The North American battery recycling sector built capacity for a wave of feedstock that has not arrived yet. The bankruptcies, grant cancellations, and layoffs accumulating across the industry this year and last suggest the gap between investor expectations and market reality is proving costly.
Ascend Elements is the most recent example of such disconnect in the sector. The company filed for Chapter 11 protection on April 9, 2026 in the U.S. Bankruptcy Court for the Southern District of Texas. It had raised substantial capital to build domestic battery materials infrastructure, but project timelines slipped and financing conditions tightened.

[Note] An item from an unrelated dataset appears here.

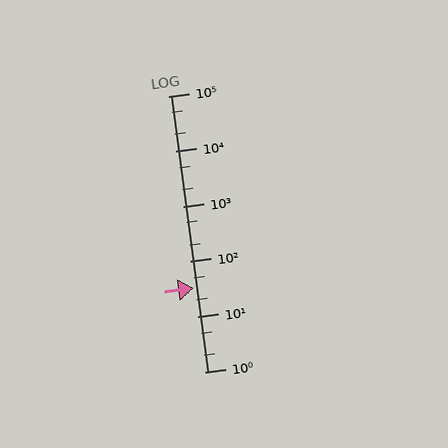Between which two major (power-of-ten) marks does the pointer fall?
The pointer is between 10 and 100.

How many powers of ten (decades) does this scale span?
The scale spans 5 decades, from 1 to 100000.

The signs had been visible for more than a year. In early 2025, Ascend and the U.S. Department of Energy agreed to cancel a $164 million grant tied to cathode active material production at its Kentucky facility. A separate $316 million DOE grant tied to the same facility was subsequently cancelled in the lead-up to the filing.

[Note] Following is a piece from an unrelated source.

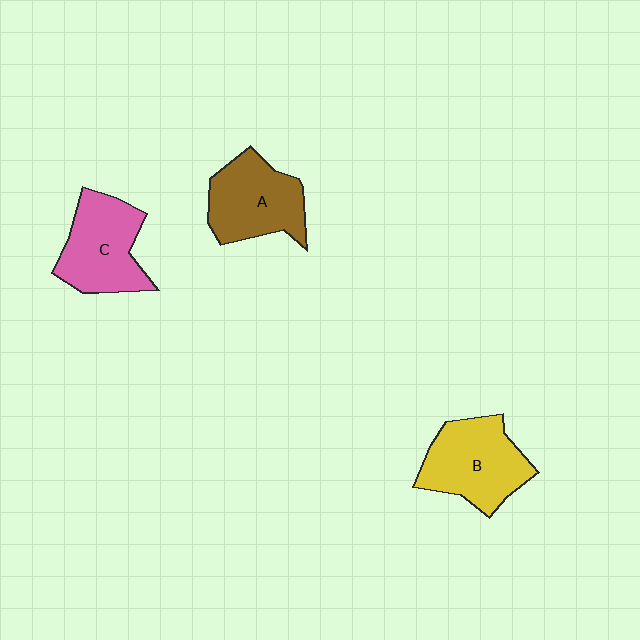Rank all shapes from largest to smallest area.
From largest to smallest: B (yellow), C (pink), A (brown).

Ascend is not the first. Li-Cycle entered creditor protection in Canada and the United States in May 2025 after cost overruns and operational failures, despite securing a $475 million DOE loan commitment that it was ultimately unable to draw down.
The structural problem behind both cases is feedstock timing. The International Energy Agency has reported that most battery recycling input today comes from manufacturing scrap rather than end-of-life batteries, with scrap expected to account for roughly two-thirds of available feedstock through 2030. A 2025 Royal Society of Chemistry study puts the horizon further out: electric vehicle batteries typically last 12 to 15 years, meaning retired EV packs do not become a dominant waste stream until after 2040. Companies that built large-scale plants ahead of that curve are now running on manufacturing scrap and consumer electronics batteries, streams that are smaller, less consistent, and more competitive to source.
Commodity exposure adds enormous pressure. Recycling revenues depend partly on recovered lithium, nickel, and cobalt prices, all of which move with global markets. A 2025 Nature Communications analysis described lithium-ion battery recycling as constrained by technical, economic, and regulatory challenges, with global recycling rates still well below those of more established systems such as lead-acid batteries.
To make things worse, policy uncertainty has compounded the difficulty. Federal grant cancellations and program reviews have removed funding that many business plans depended on. Uneven EV uptake and shifting automaker production plans have pushed back projections for future battery volumes. SK Battery America, a unit of SK Group, cut nearly 1,000 jobs in Georgia in 2026 amid those conditions, the Associated Press reported.
However, it is important to note that not every operator is in distress. Redwood Materials reported in late 2025 that the first phase of its South Carolina facility added an initial 20,000 metric tons of annual processing capacity. The divergence points to a sector sorting itself into operators whose capital structure and feedstock access can sustain the wait, and those that cannot.
For the recycling industry stakeholders, instability carries practical consequences. Lithium-ion batteries run through the device waste stream, and consolidation or failure among battery recyclers affects processing options, pricing, and compliance logistics. Those downstream relationships will matter more as the sector contracts.
All in all though, the long-term case for battery recycling, tied to electrification and critical materials security, has not changed. The near-term business of it remains harder than the capital raised between 2021 and 2024 suggested.